Singapore Airlines back aviation biofuels

Singapore Airlines

Singapore Airlines (SIA) has initiated a program in cooperation with the Civil Aviation Authority of Singapore (CAAS) to use biofuels in its planes, the firm said in a press release this month. For the next three months 12 “green package” flights will fly between San Francisco and Singapore. The flights will be powered by conventional jet fuel and HEFA (hydro-processed esters and fatty acids), a sustainable biofuel produced from used cooking oil.

“The HEFA biofuel that we use is certified by the American Society for Testing and Material (ASTM) to be fully compatible, mixable and interchangeable with conventional jet fuel. This blended fuel meets the exact specifications as conventional jet fuel (ASTM D1655).

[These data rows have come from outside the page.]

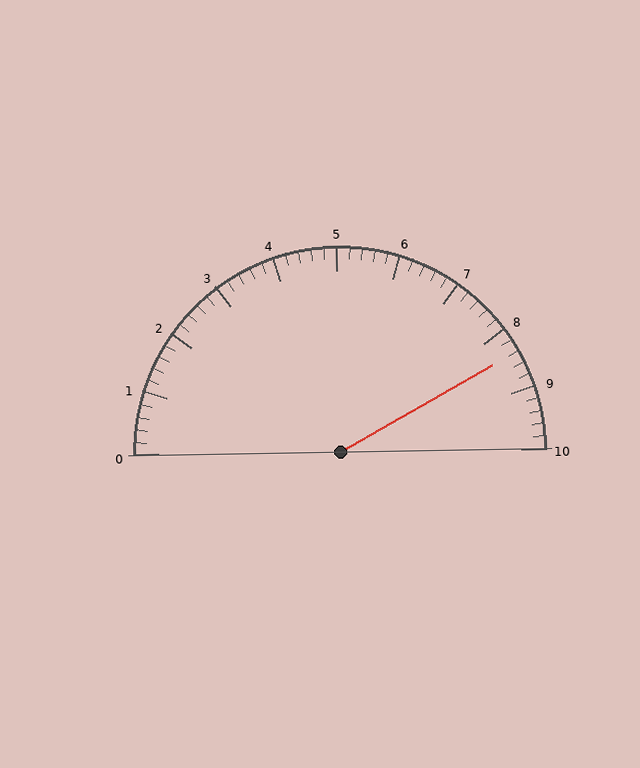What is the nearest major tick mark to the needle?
The nearest major tick mark is 8.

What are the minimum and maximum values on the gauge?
The gauge ranges from 0 to 10.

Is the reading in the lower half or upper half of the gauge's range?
The reading is in the upper half of the range (0 to 10).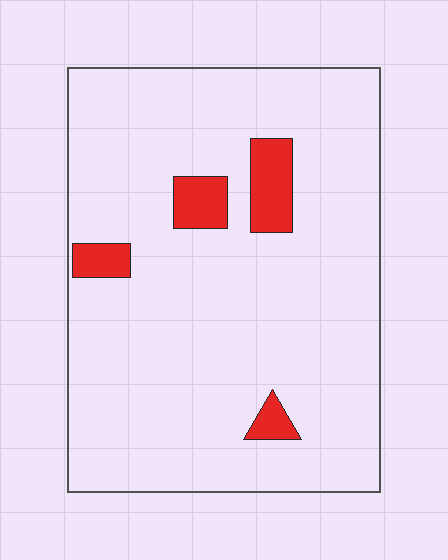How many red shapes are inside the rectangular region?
4.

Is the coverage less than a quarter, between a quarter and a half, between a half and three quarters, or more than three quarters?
Less than a quarter.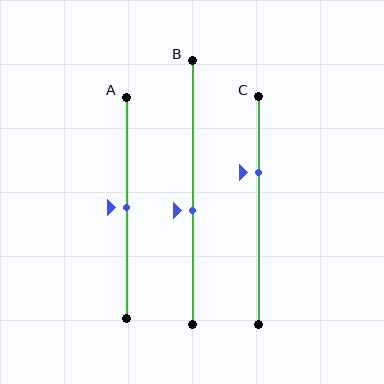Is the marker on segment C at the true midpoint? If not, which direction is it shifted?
No, the marker on segment C is shifted upward by about 16% of the segment length.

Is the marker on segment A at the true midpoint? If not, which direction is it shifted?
Yes, the marker on segment A is at the true midpoint.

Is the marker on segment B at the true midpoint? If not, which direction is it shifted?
No, the marker on segment B is shifted downward by about 7% of the segment length.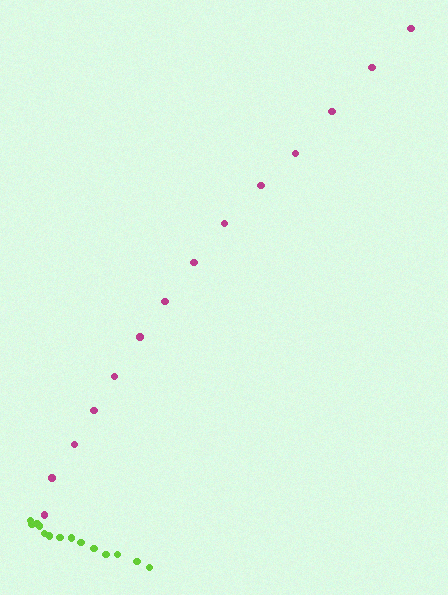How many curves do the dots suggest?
There are 2 distinct paths.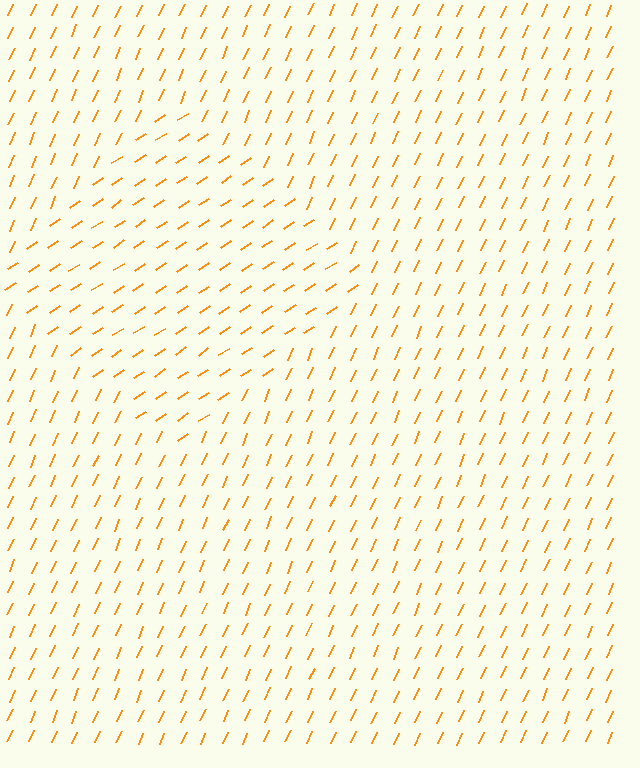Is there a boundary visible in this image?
Yes, there is a texture boundary formed by a change in line orientation.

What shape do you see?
I see a diamond.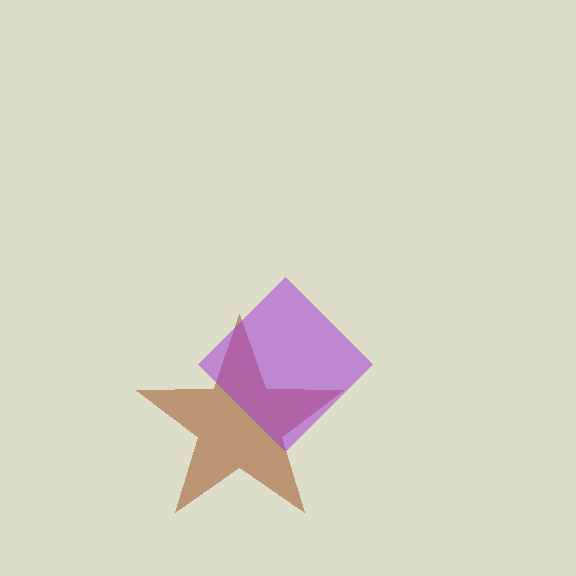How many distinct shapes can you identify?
There are 2 distinct shapes: a brown star, a purple diamond.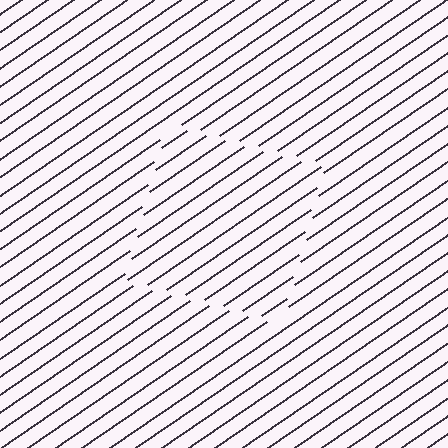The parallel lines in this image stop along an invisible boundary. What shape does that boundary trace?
An illusory square. The interior of the shape contains the same grating, shifted by half a period — the contour is defined by the phase discontinuity where line-ends from the inner and outer gratings abut.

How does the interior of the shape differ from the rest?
The interior of the shape contains the same grating, shifted by half a period — the contour is defined by the phase discontinuity where line-ends from the inner and outer gratings abut.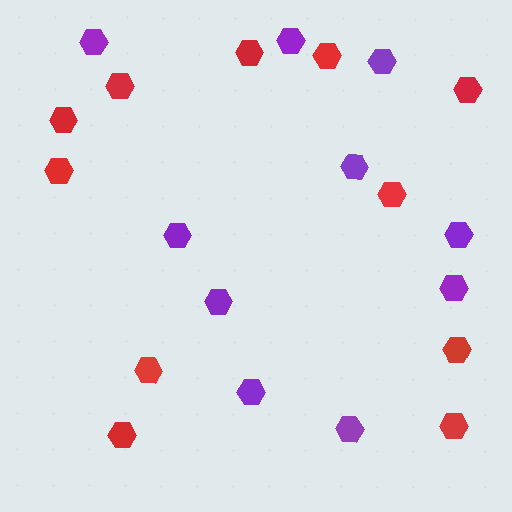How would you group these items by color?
There are 2 groups: one group of purple hexagons (10) and one group of red hexagons (11).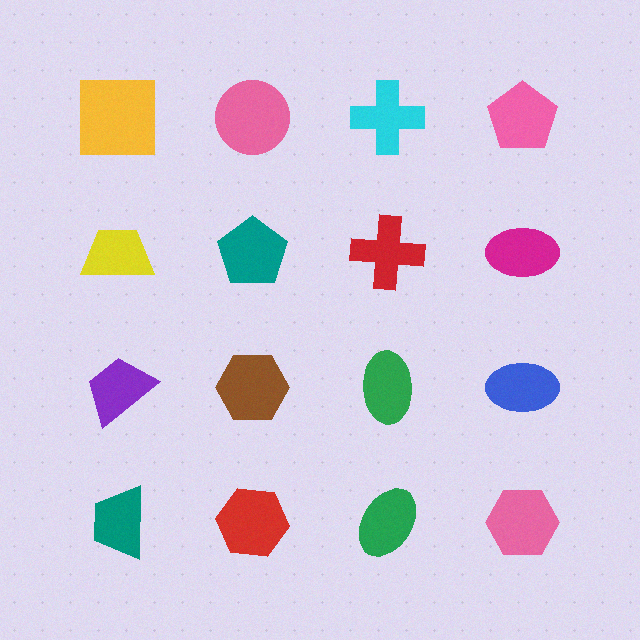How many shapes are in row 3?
4 shapes.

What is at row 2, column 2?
A teal pentagon.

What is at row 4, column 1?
A teal trapezoid.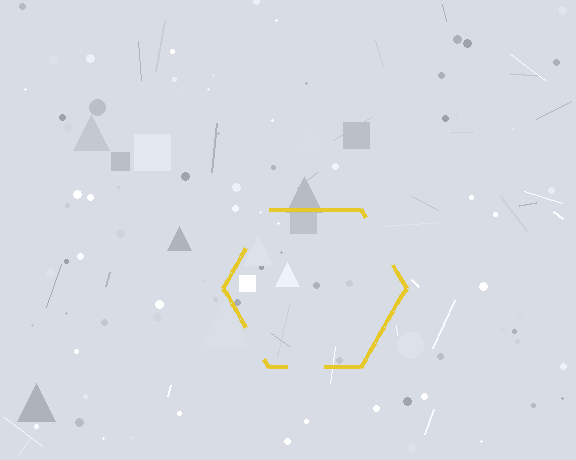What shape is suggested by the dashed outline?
The dashed outline suggests a hexagon.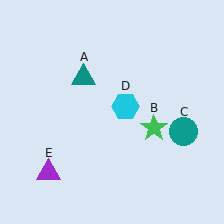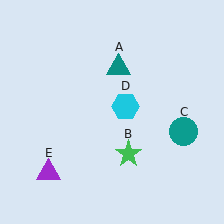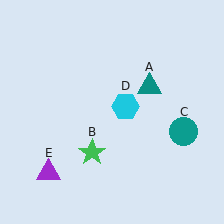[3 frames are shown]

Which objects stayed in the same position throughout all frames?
Teal circle (object C) and cyan hexagon (object D) and purple triangle (object E) remained stationary.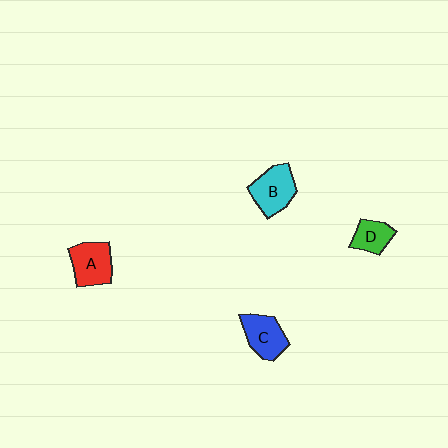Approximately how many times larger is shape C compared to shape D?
Approximately 1.4 times.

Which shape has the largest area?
Shape B (cyan).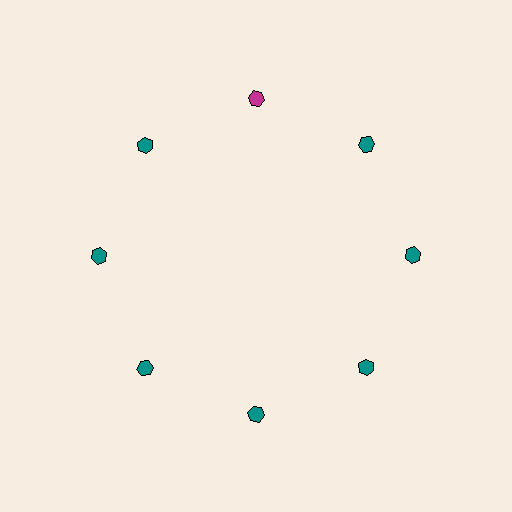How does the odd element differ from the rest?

The only difference is that it is produced from sustainable feedstock, and is the only sustainable biofuel that is produced on a continuous basis, which makes it economically attractive,” a spokesperson from the airline told PRIMA last week.

The HEFA will be produced by AltAir Fuels, a California based biodiesel producer who use environmentally sustainable feedstocks to produce bio-jet fuel and biodiesel. The company already has an agreement with United Airlines to regularly deliver sustainable bio jet fuels for its Los Angeles operations, with an estimated 15mn gal expected to be sent to the company over the next three years. AltAir’s bio-based jet fuels are said to hold GHG savings of 70%, while also meeting the same industry certification as similar petroleum-based produced.

While SIA were unable to comment on the exact price of the HEFA being purchased, they confirmed that the HEFA is more expensive than conventional jet fuels, but that the firm expect the price to decrease in the future. The biofuel is partly funded under the Sistainable Singapore Blueprint 2015, which aims to develop Singapore as a leading green economy.

Cathay Pacific will also begin using a combination of jet fuel and biofuels for flights between Hong Kong and the US in 2019, with landfill waste being the feedstock of choice.